To improve the quality and reliability of space communication, NASA’s Glenn Research Center is developing lightweight, deployable antenna technology. The Antenna, Microwave and Optical Systems (RCA) Branch at Glenn is leading two projects in this area: Inflatable Membrane and Hybrid Inflatable antennas.

Glenn’s RCA Branch is currently developing an agency-wide large deployable antenna roadmap, which will focus the efforts of all NASA centers in this area. They are collaborating with Langley Research Center, the Jet Propulsion Laboratory and the following organizations on the deployable antenna projects: SRS Technologies, John Hopkins University, ILC Dover, Cornerstone Research Group, Infoscitex and Mevicon.

Inflatable Radome Antenna System
SRS 2.5 meter Inflatable Radome Antenna System Undergoing evaluation in Glenn's near-field antenna range.

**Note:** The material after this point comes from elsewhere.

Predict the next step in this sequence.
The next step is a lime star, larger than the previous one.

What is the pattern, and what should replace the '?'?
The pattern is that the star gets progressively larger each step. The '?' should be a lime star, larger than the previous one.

Three years ago, Glenn began pursuing the development of large, lightweight deployable antennas. The ultimate objectives of the project are to develop a deployable antenna technology that has the following characteristics:

  1. Surface accuracy consistent with Ka-band operation, possibly implying active surface control (surface can be adjusted to compensate for factors like thermal distortion)
  2. On-orbit rigidization (antenna becomes stiff)
  3. Aerial densities (antenna mass divided by surface area) below 2 kg/m2, preferably below 1.0 kg/m2
  4. Minimal risk deployment mechanism, possibly with back-up
  5. Minimal spacecraft power requirements for deployment
  6. Articulated feed (provides adjustable phase and possibly amplitude) for fine beam pointing
  7. Deployed-to-packaged volume ratios exceeding 10:1
SRS inflatable membrane reflector

4 X 6 meter SRS inflatable membrane reflector, with rigidized torus, positioned for testing in Glenn's near-field antenna range.

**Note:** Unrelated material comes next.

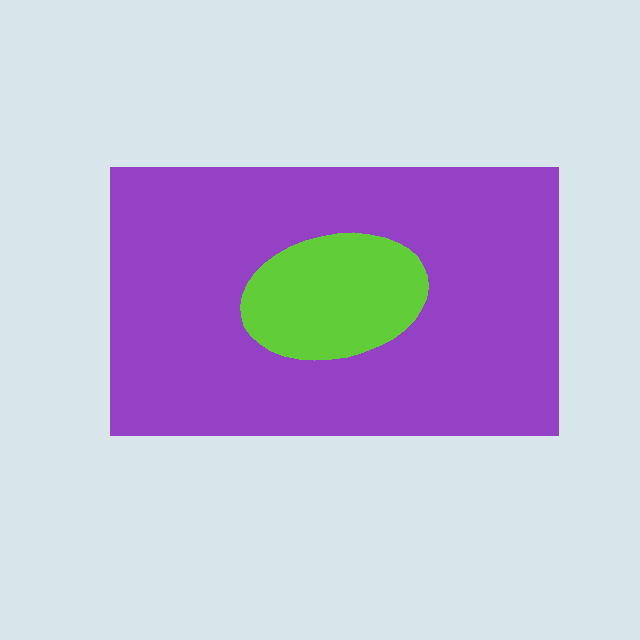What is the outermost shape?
The purple rectangle.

Of the two types of inflatable antennas, the inflatable membrane is the furthest in the development cycle since a 4 x 6 meter prototype has already been built. This antenna is made of thin polymer films that form a reflector surface and a canopy. The goal is to have the antenna membrane rigidize and maintain its shape once it has been deployed in space.

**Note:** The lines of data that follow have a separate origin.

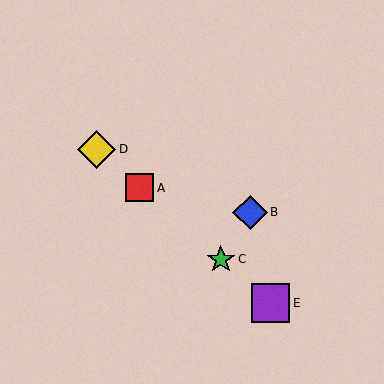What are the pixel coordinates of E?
Object E is at (271, 303).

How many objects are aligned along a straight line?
4 objects (A, C, D, E) are aligned along a straight line.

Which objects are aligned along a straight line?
Objects A, C, D, E are aligned along a straight line.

Inflatable membrane antennas offer several key advantages over other types. One possible advantage is that the primary reflector surface is a smooth, true parabolic surface, which is unlike mesh-type reflector systems that are composed of small, flat triangular sections to make them appear parabolic. The antenna’s low aerial density makes it very lightweight. Finally, the packaging efficiency (ratio of deployed to package volume) is high since the expandable antenna can be compacted to fit inside a small package.

Hybrid inflatable antenna concept

Hybrid inflatable antenna concept using a novel shape-memory polymer composite reflector system for deployment.

The second type of antenna is known as the hybrid inflatable antenna. This antenna has a shape memory polymer composite surface and no inflation is necessary. When the antenna is deployed, solar energy or embedded wire heats the material changing it from a plastic to an elastic state. Once the material cools, the material returns to a plastic state and is ready for use as a sturdy antenna.

Hybrid inflatable antenna concept
Hybrid inflatable antenna concept using a novel shape-memory polymer composite reflector system for deployment.

Similar to the inflatable membrane antenna, the hybrid inflatable is a true paraboloid. However, it does not require inflation or post-deployment rigidization because of its shape memory polymer material. The concept also involves a fixed, rigid, back-up reflector in the event of an unlikely deployment issue.

Inflatable antenna technology is vital to extended missions that require high data rates for space communication. In the near future, this technology may be used to achieve communication rates approaching 1 GBPS from a Mars relay satellite to Earth. This will enhance NASA’s continued efforts to realize the Vision for Space Exploration by exploring the moon, Mars and beyond.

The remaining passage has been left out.